Giusy, torni a Venezia con un nuovo importante documentario, “Donne in Prigione”, realizzato all’interno della Sezione Femminile del Carcere di San Vittore di Milano…
“E’ il quarto anno che veniamo a Venezia con Francesca Carolla e Jo Squillo e realizziamo delle iniziative che hanno un impatto culturale e sociale importante. Siamo schierate insieme anche contro la violenza sulle donne, l’anno scorso abbiamo presentato Wall of Dolls e Donne in libertà, che abbiamo portato nelle scuole. Inoltre io sono un’atleta delle Fiamme Azzurre, il gruppo sportivo della Polizia Penitenziaria e da anni svolgo attività in carcere cercando di regalare un sorriso e di ricordare che si può sempre ricominciare. Soprattutto insieme a Jo Squillo che ha voluto coinvolgere il mondo femminile, abbiamo dato voce non solo alle detenute ma anche alle agenti penitenziarie che vivono tutti i giorni il contesto carcerario e mettere in luce le attività che si svolgono all’interno del carcere, perchè è un sistema punitivo ma soprattutto rieducativo. Ci sono infatti tanti laboratori. Inoltre le ragazze detenute hanno scritto un testo bellissimo, una canzone mostrata all’interno del docufilm, che Jo Squillo e i suoi amici hanno prodotto per una giusta causa.

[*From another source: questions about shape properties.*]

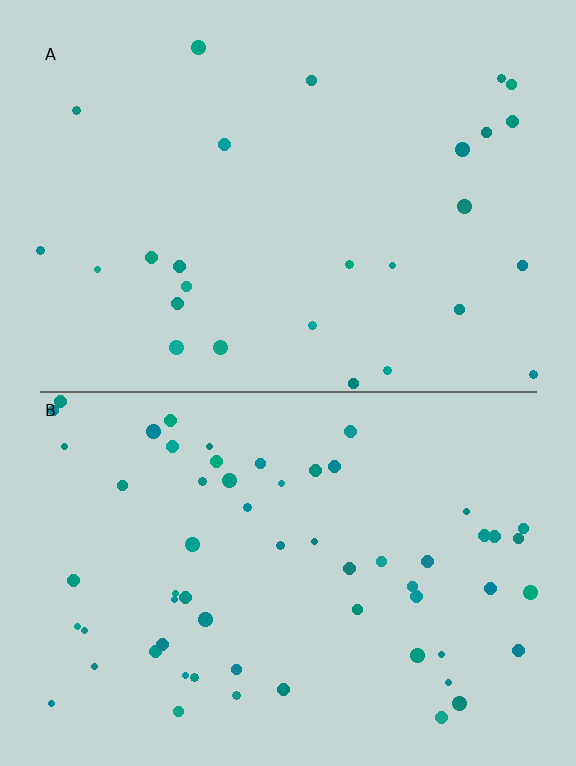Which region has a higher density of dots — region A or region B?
B (the bottom).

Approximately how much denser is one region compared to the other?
Approximately 2.3× — region B over region A.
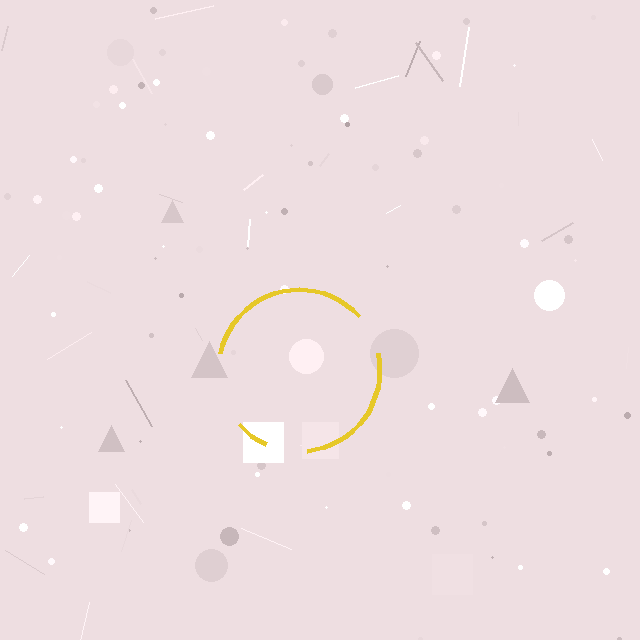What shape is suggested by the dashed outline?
The dashed outline suggests a circle.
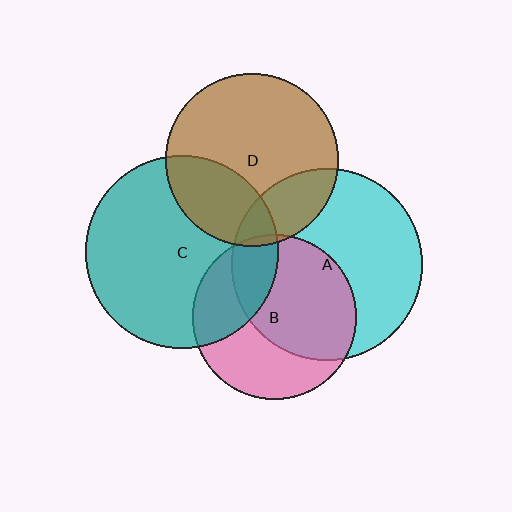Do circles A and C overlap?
Yes.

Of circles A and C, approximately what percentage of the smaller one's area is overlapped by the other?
Approximately 15%.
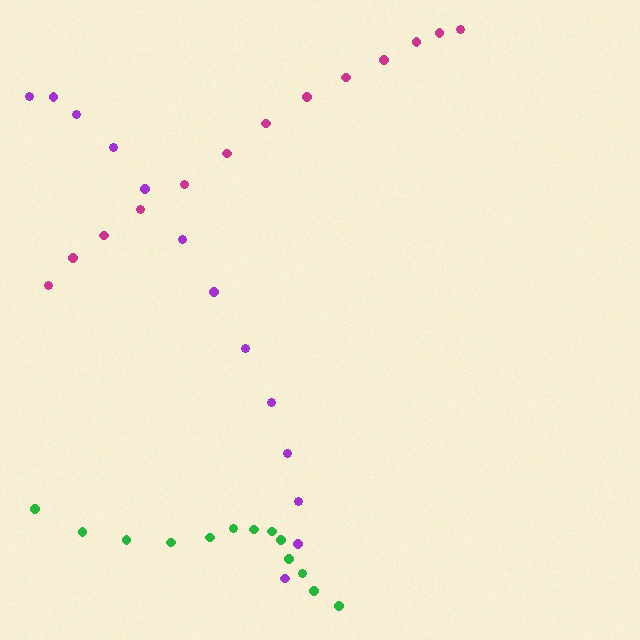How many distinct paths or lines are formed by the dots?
There are 3 distinct paths.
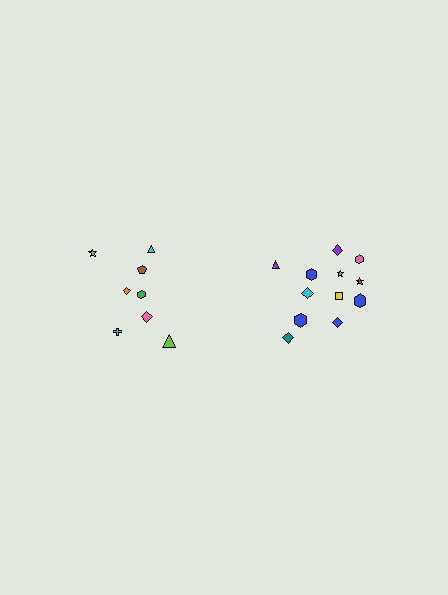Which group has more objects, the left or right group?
The right group.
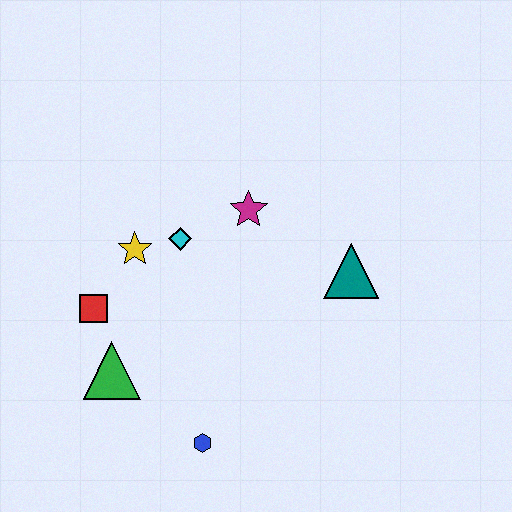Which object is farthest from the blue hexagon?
The magenta star is farthest from the blue hexagon.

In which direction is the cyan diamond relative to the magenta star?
The cyan diamond is to the left of the magenta star.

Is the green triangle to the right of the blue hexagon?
No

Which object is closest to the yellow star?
The cyan diamond is closest to the yellow star.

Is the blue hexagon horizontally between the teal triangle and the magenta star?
No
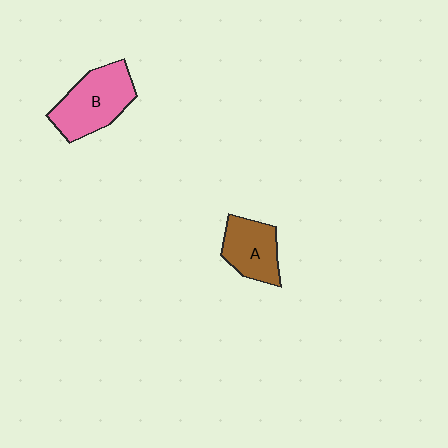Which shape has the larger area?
Shape B (pink).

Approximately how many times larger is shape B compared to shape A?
Approximately 1.3 times.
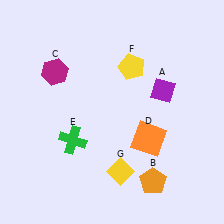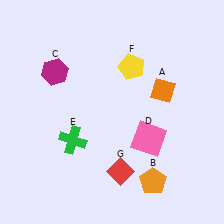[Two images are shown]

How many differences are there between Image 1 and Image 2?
There are 3 differences between the two images.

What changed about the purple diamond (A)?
In Image 1, A is purple. In Image 2, it changed to orange.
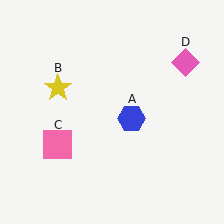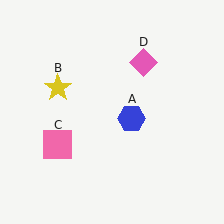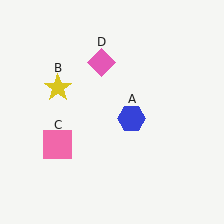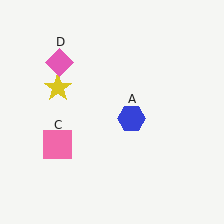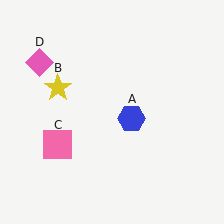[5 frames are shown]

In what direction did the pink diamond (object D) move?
The pink diamond (object D) moved left.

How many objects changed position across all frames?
1 object changed position: pink diamond (object D).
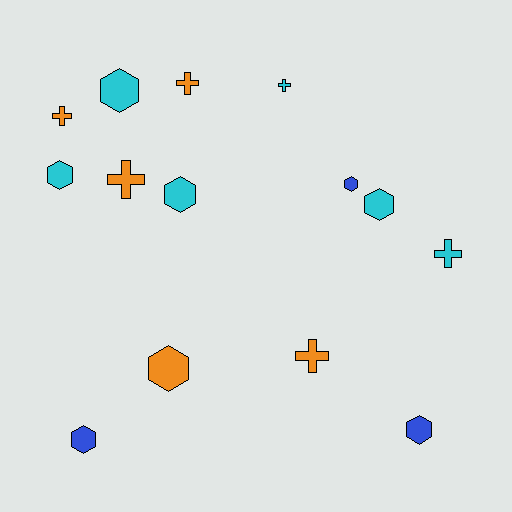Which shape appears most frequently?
Hexagon, with 8 objects.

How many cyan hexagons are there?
There are 4 cyan hexagons.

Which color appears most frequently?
Cyan, with 6 objects.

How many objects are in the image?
There are 14 objects.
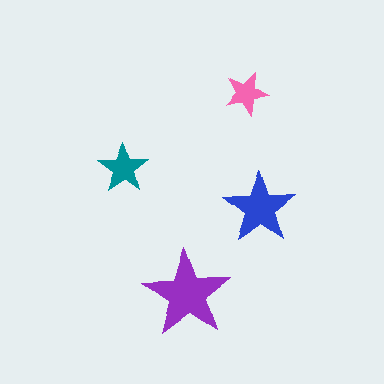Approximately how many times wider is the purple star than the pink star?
About 2 times wider.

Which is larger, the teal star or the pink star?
The teal one.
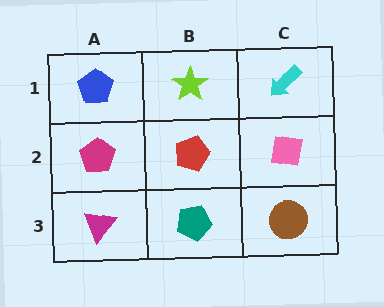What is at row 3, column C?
A brown circle.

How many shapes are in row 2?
3 shapes.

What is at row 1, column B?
A lime star.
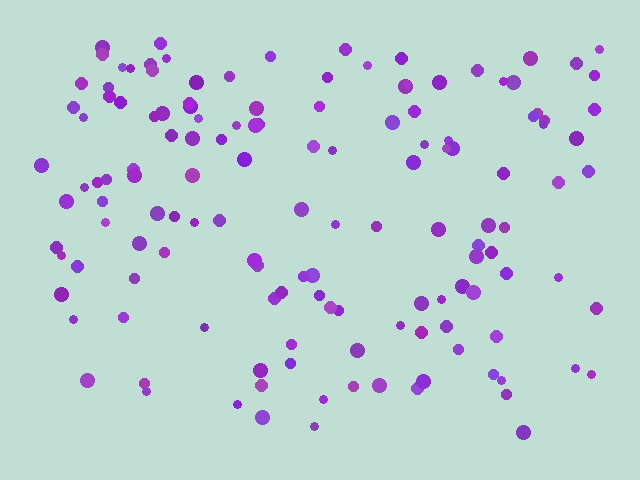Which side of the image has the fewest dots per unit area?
The bottom.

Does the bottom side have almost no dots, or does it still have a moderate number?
Still a moderate number, just noticeably fewer than the top.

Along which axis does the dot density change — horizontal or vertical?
Vertical.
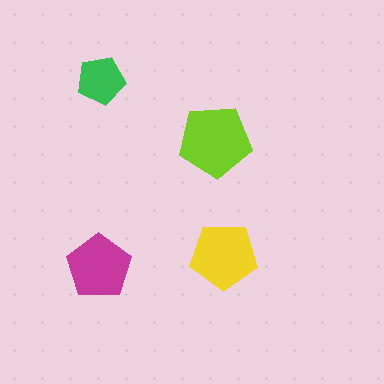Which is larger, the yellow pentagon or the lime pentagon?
The lime one.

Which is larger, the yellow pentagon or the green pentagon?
The yellow one.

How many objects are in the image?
There are 4 objects in the image.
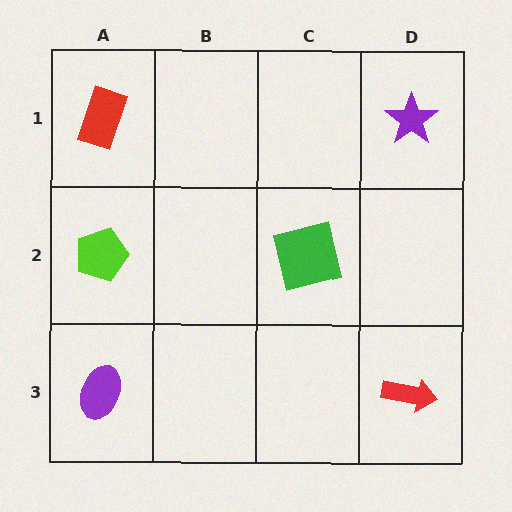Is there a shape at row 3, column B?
No, that cell is empty.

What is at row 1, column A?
A red rectangle.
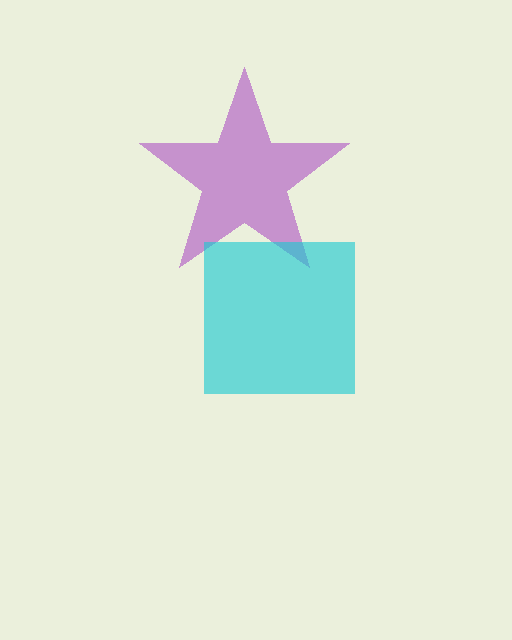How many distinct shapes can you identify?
There are 2 distinct shapes: a purple star, a cyan square.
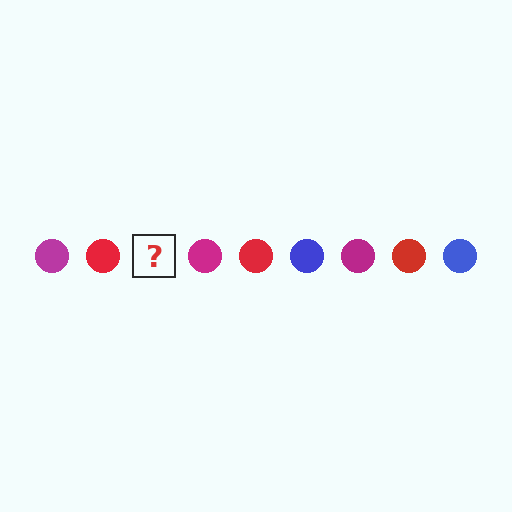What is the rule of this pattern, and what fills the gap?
The rule is that the pattern cycles through magenta, red, blue circles. The gap should be filled with a blue circle.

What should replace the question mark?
The question mark should be replaced with a blue circle.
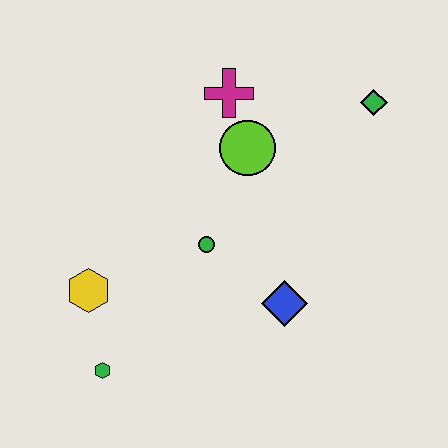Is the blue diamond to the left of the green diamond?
Yes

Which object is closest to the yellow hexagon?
The green hexagon is closest to the yellow hexagon.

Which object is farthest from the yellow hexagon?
The green diamond is farthest from the yellow hexagon.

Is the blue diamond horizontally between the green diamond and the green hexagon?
Yes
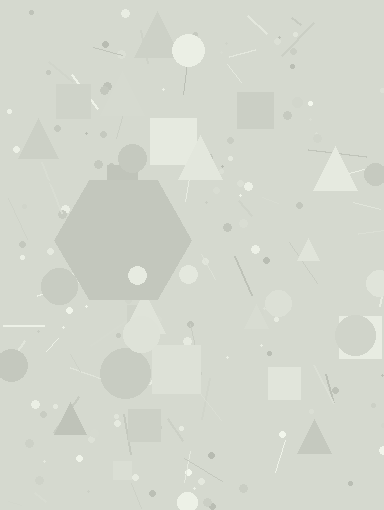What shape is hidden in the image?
A hexagon is hidden in the image.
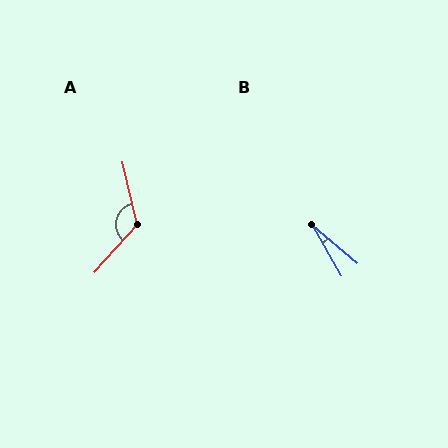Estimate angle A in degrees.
Approximately 125 degrees.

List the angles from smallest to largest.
B (20°), A (125°).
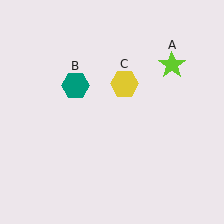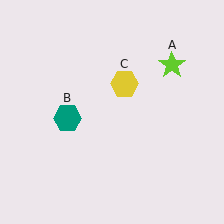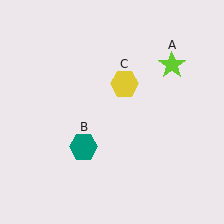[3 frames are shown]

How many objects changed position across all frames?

Penso che il palco di Venezia 76 possa essere il migliore per lanciare un progetto così importante”.
Sabato invece presenterai il tuo libro WonderGiusy dedicato ai bambini…
“Il 31 allo Spazio Pegaso ci sarà una giornata dedicata allo sport con Valentina Vezzali e il giornalista Claudio Arrigoni in cui sarò presente e parlerò del mio libro “WonderGiusy”. Quale migliore occasione per parlare di donne, di sport, di solidarietà e di tante cose belle?”.
Venezia è una città speciale per te, infatti nel recente passato sei stata anche protagonista del Volo dell’Aquila nell’ambito del Carnevale e di altre iniziative…
“Venezia mi ha un po’ adottata, sono stata la madrina della Venicemarathon, ho fatto il Volo dell’aquila al Carnevale, lo scorso 8 marzo abbiamo dato vita a Wall of dolls, il muro delle bambole per dire basta alla violenza sulle donne. Ci torno sempre con piacere in questa splendida città. Mi manca solo imparare a parlare il veneziano (ride)”.
A quali progetti stai lavorando?
“Sto lavorando a una riedizione del mio primo libro “Con la testa e con il cuore si va ovunque”, poi c’è questa grande edizione di WonderGiusy scritto per i bambini. Se riesco riprendo qualche tappa dello spettacolo teatrale con Raimondo Todaro e Daniele Stefani e nel frattempo c’è l’impegno politico. Sono entrata alla Camera dei Deputati lo scorso anno, adesso c’è questo governo ballerino, ma porterò comunque avanti le mie battaglie per lo sport, la disabilità, per la cultura di cui questo Paese ha un grande bisogno”.